|
Próximo Texto | Índice
Editoriais
Fruto do mensalão
Prisão de 17, em caso derivado do escândalo da compra de votos, traz conexões entre grandes negócios e a alta política
A POLÍCIA Federal foi
longe com a Operação
Satiagraha -a começar
do nome em sânscrito,
"apego à verdade", o ascetismo
não-violento preconizado por
Mohandas Gandhi. Se é difícil
enxergar contato entre o conceito, impregnado de religiosidade
hinduísta, e a estrepitosa detenção de 17 pessoas, na terça-feira,
por suspeita de crimes financeiros no Brasil, é fácil vislumbrar
que se está diante de um caso de
grandes proporções e potencial
explosivo.
O banqueiro Daniel Dantas e
parte da cúpula do banco Opportunity, que fundou, foram presos
pela PF. O juiz que ordenou as
detenções provisórias acatou o
argumento da Procuradoria, de
que os investigados poderiam
obstar o recolhimento de provas
pela polícia se estivessem livres
durante o período de diligências
-embora seja ilusório achar que
pessoas poderosas precisem estar fisicamente soltas para agir
nesse sentido.
A polícia e o Ministério Público
afirmam ter recolhido, contra o
núcleo de Dantas, indícios dos
crimes de evasão de divisas, formação de quadrilha, gestão fraudulenta e corrupção ativa.
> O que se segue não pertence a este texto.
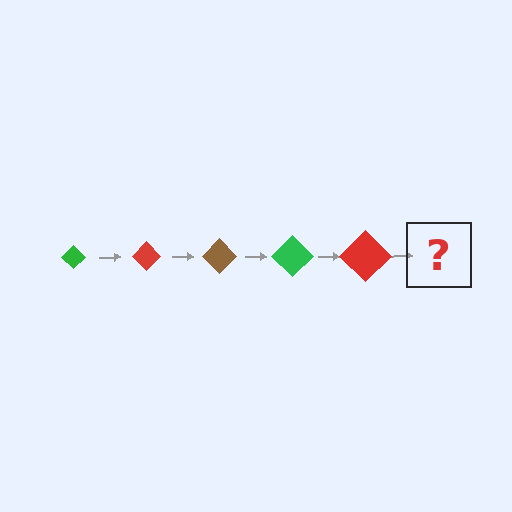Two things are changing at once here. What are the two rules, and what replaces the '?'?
The two rules are that the diamond grows larger each step and the color cycles through green, red, and brown. The '?' should be a brown diamond, larger than the previous one.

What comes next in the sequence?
The next element should be a brown diamond, larger than the previous one.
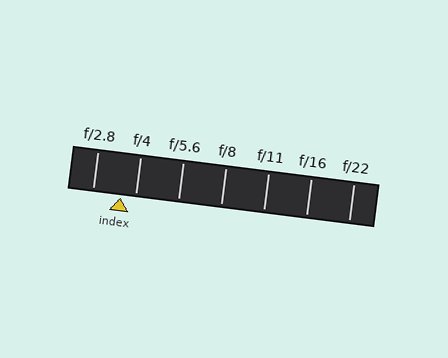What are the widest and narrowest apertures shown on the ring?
The widest aperture shown is f/2.8 and the narrowest is f/22.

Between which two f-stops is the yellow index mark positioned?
The index mark is between f/2.8 and f/4.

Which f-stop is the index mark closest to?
The index mark is closest to f/4.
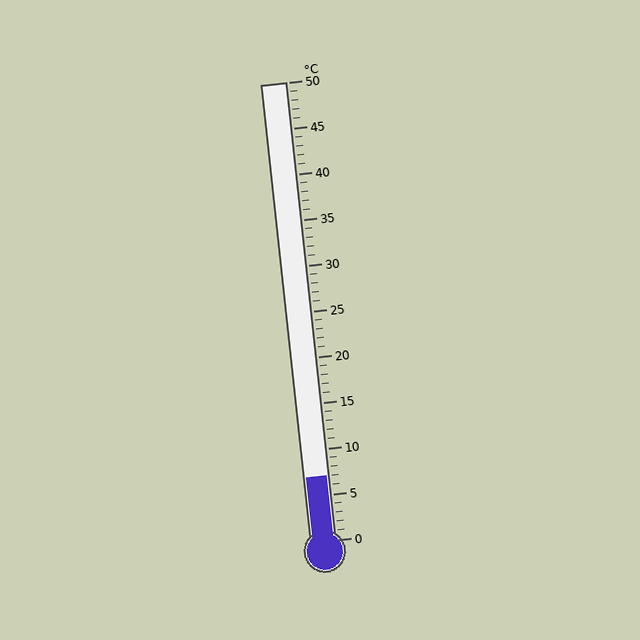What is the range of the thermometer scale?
The thermometer scale ranges from 0°C to 50°C.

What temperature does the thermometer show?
The thermometer shows approximately 7°C.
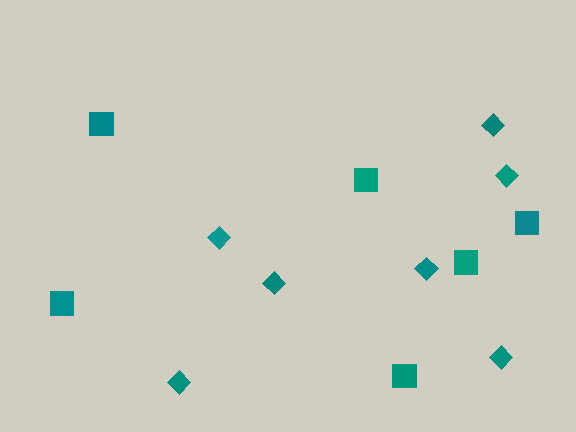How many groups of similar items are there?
There are 2 groups: one group of diamonds (7) and one group of squares (6).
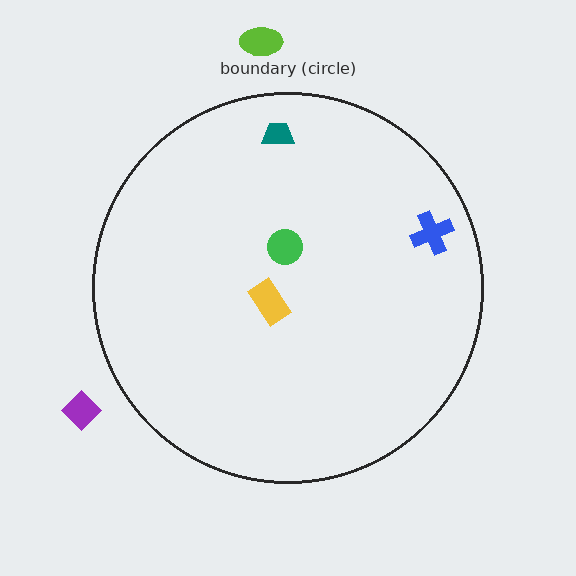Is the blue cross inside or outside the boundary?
Inside.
Numa
outra ponta da investigação, PF e
Procuradoria dizem ter indícios
de crimes como o de lavagem de
dinheiro e uso de informação
privilegiada contra um grupo de
pessoas em torno do investidor
Naji Nahas, entre os quais aparece o nome de Celso Pitta, ex-prefeito de São Paulo. A prisão de
Nahas, Pitta e de mais nove integrantes desse suposto núcleo
também foi decretada.
As conexões entre a política e
os negócios de Daniel Dantas
não são fortuitas. O banqueiro
fez fama e fortuna em complexas
e polêmicas operações durante
as privatizações levadas a termo
no governo de Fernando Henrique Cardoso. Seu método de
atuação se valeu da aproximação
com figuras-chave da gestão tucana, estratégia que repetiu durante a administração de Luiz
Inácio Lula da Silva.
O que deu início à Operação
Satiagraha, vale lembrar, foram
os trabalhos da CPI dos Correios
sobre as fontes de financiamento
do mensalão -apuração que, no
Congresso, foi prejudicada, dada
a influência do fundador do Opportunity sobre parlamentares
de várias siglas. A comissão constatou que empresas nas quais o
banco detinha participações foram importante fonte de recursos para o esquema de pagamento a deputados gerenciado por
Marcos Valério de Souza, sob comando da cúpula petista.
O escândalo do mensalão, contudo, também serviu para inaugurar um padrão de acobertamento de falcatruas envolvendo
políticos no país. Quando se descobriu que o valerioduto havia
feito sua "avant-première" na
campanha do PSDB para o governo de Minas, em 1998, o ímpeto investigativo foi ferido de
morte. Situação e oposição passaram a ter menos interesse em
que a verdade fosse revelada.
Agora que mais um desdobramento daquele escândalo passa
para a esfera judicial, espera-se
que os chamados operadores do
direito consigam imunizar-se
contra pressões políticas -seja
as que pretendem dissimular crimes, seja as que se pautam pela
sede de vingança e atropelam o
direito à ampla defesa. Que se faça, apenas, Justiça.